Brooks discovered this for herself by performing a series of three experiments for a study published in 2014. After rounding up her participants, she surprised them with a series of tasks that most people find at least a little bit anxiety-inducing.
First, they were asked to sing the song “Don’t Stop Believin” by the band Journey in front of the group. (“I chose ‘Don’t Stop Believin’ as the target song because it can be performed easily in three different octaves,” Brooks wrote. It “was also the 21st most downloaded song in iTunes history and tends to be extremely familiar to English speakers.”)
The participants were then told to either say “I am anxious,” “I am excited,” or nothing before they broke into song. The “excited” participants not only felt more excited, and they also sang better, according to a computerized measurement of volume and pitch. Their on-and-on-and-ons were just more, well, on—perhaps because the participants themselves were.
The same was true of a speech test. When asked to give a two-minute speech on camera, the excited participants spoke longer and were seen as more persuasive, confident, and persistent. Then came a math test, in which the excited participants similarly outperformed a group that was told to remain calm.
Surprisingly, though, the excitement reappraisal didn't actually make the subjects less anxious, nor did it lower their heart rate. That’s because the underlying anxiety was the same—it was just reframed as excitement.
The way this works, Brooks said, is by putting people in an “opportunity mindset,” with a focus on all the good things that can happen if you do well, as opposed to a “threat mindset,” which dwells on all the consequences of performing poorly.
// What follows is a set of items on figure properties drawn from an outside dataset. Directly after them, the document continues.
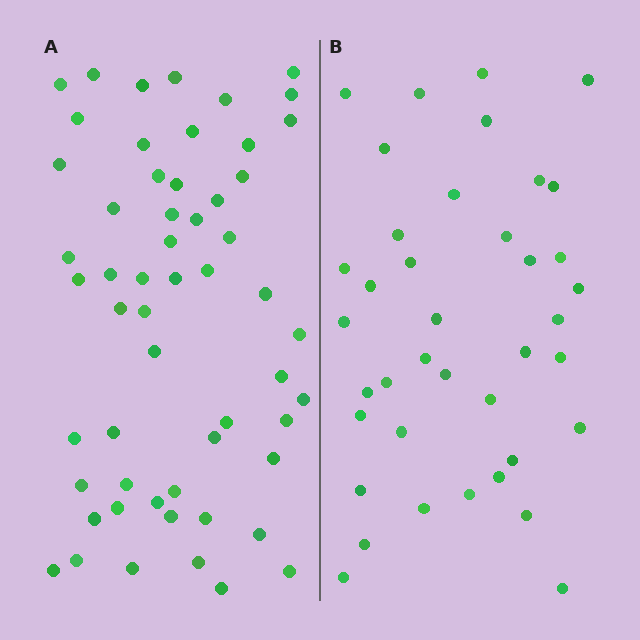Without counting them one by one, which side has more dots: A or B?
Region A (the left region) has more dots.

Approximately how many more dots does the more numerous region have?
Region A has approximately 15 more dots than region B.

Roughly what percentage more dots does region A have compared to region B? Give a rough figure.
About 45% more.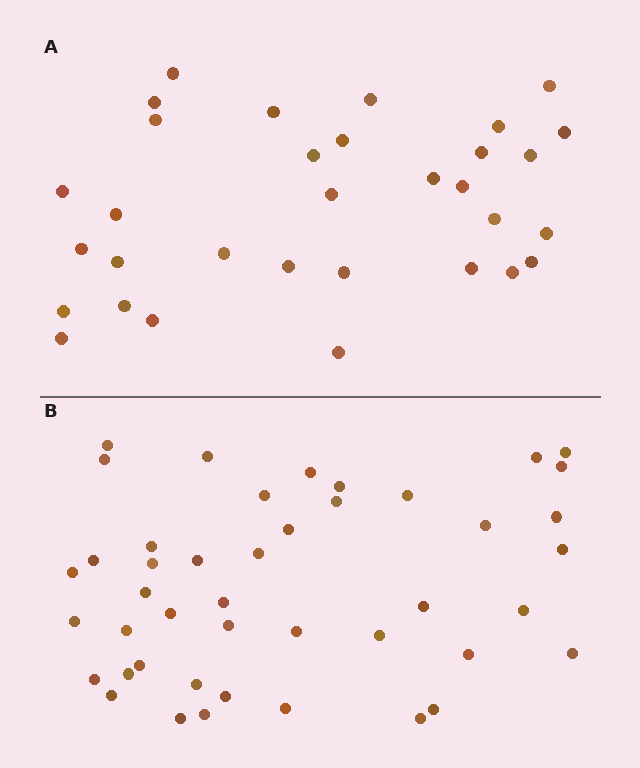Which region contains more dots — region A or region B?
Region B (the bottom region) has more dots.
In 2010, the University of Rochester’s Jeremy Jamieson similarly found that reframing anxiety as a positive thing could help people do better on the math section of the GRE standardized test. In his study, subjects were just told that anxiety could improve performance—they didn’t even have to say that they were excited.
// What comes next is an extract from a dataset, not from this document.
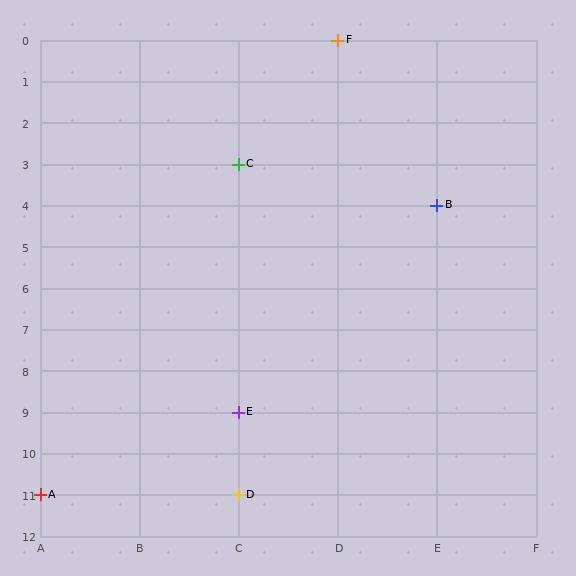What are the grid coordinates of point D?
Point D is at grid coordinates (C, 11).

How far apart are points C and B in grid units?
Points C and B are 2 columns and 1 row apart (about 2.2 grid units diagonally).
And another study published last year asked people to list goals they had that were in conflict with one another. (So, for example, training for a marathon and finishing an ambitious project.) Some participants were asked to say the phrase “I am excited” out loud to themselves three times, while others just said their names. Those who reappraised their anxiety as excitement felt they had more time on their hands to complete their goals.